# basic `dstruct` usage

---

### 1. sift through a data set for relevant information:

In [1]:
from dstruct import DataStruct, DataField, datafield

In [2]:
raw_data = {
    "a": 1,
    "b": {
        "c": 2,
        "d": 3
    }
}

In [3]:
class A(DataStruct):
    
    a = DataField(int)
    c = DataField(int, 'b', 'c')
    d = DataField(int, 'b', 'd')

In [4]:
A(raw_data)

{"a": 1, "c": 2, "d": 3}

### 2. import data sets from json files

In [5]:
from dstruct import DataStructFromJSON, DataField

In [6]:
class AccountSummaryFromJSON(DataStructFromJSON):
    
    user = DataField(str)
    type = DataField(str, 'account', 'account-type')
    ballance = DataField(float, 'account', 'account-ballance')
    # you can pass functions to `dtype` for simple data parsing or type coersion
    account_number = DataField(lambda s: 'X'*len(s[:-4])+s[-4:], 'account', 'account-number')

In [7]:
AccountSummaryFromJSON('data_files/bank_data.json')

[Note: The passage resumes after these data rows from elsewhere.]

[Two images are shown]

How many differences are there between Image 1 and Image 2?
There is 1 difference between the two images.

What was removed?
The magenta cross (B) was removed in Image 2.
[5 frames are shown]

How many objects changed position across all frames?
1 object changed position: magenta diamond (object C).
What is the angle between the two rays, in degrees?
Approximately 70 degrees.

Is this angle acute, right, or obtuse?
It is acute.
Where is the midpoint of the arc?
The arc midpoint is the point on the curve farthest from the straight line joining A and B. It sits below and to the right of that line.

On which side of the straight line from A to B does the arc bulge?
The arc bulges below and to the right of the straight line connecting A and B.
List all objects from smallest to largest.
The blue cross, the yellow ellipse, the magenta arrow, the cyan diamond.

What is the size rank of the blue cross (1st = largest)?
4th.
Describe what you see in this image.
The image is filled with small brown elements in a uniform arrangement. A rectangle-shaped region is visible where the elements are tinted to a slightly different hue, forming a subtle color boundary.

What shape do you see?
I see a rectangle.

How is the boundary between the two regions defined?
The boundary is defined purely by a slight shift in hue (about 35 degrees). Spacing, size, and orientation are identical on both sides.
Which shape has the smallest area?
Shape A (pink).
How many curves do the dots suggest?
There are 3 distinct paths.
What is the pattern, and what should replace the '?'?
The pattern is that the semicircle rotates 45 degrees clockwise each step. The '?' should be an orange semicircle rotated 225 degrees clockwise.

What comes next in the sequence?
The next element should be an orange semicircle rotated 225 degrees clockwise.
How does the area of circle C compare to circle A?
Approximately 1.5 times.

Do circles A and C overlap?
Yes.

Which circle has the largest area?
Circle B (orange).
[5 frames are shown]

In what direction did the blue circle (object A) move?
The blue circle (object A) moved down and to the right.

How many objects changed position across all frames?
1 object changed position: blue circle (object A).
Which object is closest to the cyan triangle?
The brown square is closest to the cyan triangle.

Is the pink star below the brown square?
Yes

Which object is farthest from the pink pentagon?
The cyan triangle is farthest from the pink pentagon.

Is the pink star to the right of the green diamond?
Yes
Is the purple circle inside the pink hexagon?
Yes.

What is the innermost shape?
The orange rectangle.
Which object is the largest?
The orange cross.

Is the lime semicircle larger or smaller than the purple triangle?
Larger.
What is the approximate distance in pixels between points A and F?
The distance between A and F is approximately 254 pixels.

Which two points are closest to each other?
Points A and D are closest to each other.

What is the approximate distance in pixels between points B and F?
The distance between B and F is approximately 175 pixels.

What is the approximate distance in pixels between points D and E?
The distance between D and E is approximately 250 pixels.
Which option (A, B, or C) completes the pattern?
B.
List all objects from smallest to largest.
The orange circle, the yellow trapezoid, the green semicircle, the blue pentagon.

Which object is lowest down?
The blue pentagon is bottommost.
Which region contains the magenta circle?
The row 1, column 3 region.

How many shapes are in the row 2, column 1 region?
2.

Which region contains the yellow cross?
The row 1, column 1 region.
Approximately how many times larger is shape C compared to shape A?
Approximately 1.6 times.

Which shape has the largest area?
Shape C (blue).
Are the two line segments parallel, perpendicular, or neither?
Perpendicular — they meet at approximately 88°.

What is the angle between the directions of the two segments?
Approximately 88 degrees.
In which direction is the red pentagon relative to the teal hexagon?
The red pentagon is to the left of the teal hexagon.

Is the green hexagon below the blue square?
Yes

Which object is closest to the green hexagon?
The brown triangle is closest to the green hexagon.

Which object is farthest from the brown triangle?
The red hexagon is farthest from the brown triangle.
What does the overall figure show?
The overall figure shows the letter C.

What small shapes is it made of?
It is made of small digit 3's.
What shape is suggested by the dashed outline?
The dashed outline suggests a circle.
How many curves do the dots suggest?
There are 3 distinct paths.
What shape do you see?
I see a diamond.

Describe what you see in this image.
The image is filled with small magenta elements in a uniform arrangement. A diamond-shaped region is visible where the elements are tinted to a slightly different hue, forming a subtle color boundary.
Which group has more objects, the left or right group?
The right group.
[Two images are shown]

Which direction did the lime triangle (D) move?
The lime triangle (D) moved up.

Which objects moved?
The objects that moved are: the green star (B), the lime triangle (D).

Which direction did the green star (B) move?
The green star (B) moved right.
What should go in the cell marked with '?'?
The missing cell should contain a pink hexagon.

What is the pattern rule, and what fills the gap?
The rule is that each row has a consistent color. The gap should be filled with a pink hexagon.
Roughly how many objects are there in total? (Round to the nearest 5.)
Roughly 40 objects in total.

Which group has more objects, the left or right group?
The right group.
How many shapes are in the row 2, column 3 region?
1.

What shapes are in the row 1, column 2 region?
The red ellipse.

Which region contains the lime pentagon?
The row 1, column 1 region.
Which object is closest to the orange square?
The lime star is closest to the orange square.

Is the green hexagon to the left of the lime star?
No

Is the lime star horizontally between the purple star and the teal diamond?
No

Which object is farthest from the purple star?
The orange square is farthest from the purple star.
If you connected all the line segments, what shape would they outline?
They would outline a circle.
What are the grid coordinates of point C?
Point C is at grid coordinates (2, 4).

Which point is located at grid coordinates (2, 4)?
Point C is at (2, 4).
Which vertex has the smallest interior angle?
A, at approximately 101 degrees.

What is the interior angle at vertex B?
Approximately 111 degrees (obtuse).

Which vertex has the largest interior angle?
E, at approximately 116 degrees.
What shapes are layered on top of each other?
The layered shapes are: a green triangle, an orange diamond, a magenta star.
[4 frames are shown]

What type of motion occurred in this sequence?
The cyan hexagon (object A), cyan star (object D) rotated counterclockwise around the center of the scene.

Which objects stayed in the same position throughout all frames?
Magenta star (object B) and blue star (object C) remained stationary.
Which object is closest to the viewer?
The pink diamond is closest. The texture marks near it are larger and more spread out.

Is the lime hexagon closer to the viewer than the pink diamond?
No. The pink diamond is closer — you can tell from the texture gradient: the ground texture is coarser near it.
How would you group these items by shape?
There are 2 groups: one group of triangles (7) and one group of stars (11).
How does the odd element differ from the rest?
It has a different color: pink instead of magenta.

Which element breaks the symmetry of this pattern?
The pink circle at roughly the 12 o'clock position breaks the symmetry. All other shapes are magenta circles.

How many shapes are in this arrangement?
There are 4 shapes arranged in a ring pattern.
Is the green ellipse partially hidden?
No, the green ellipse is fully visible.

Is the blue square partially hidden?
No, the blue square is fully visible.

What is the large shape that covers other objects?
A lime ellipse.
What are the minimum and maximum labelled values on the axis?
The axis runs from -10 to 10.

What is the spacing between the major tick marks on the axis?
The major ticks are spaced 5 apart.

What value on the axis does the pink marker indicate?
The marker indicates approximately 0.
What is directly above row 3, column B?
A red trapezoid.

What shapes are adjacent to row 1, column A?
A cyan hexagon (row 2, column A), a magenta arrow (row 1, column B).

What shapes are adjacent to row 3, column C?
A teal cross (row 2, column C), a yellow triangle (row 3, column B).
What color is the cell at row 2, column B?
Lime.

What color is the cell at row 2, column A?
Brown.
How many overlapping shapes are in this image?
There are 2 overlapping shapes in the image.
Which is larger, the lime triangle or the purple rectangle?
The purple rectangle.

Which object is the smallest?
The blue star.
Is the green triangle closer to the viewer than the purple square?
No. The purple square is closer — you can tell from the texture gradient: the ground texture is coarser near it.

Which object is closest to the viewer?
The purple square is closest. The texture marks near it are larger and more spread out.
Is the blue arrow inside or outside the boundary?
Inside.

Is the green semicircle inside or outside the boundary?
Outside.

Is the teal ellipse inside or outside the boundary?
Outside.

{"ballance": 1234.56, "type": "checking", "account_number": "XXXXX6789", "user": "John F. Doe"}

### 3. import data sets from csv files:

+ The `datafield` decorator, wraps complex parsers as 

In [8]:
from dstruct import DataStructFromCSV, datafield

In [9]:
class AverageUserFromCSV(DataStructFromCSV):

    @datafield(path=None)
    def age(self, data):
        total = 0
        for name in data:
            total += int(data[name]['Age'])
        return round(float(total)/len(data), 1)
    
    @datafield(path=None)
    def weight(self, data):
        total = 0
        for name in data:
            total += int(data[name]['Weight'])
        return round(float(total)/len(data), 1)

In [10]:
AverageUserFromCSV('data_files/wide.csv')

{"age": 40.0, "weight": 174.3}

#### + `DataStructFromCSV` understands wide and narrow form data representations

In [11]:
AverageUserFromCSV('data_files/wide.csv') == AverageUserFromCSV('data_files/narrow.csv')

True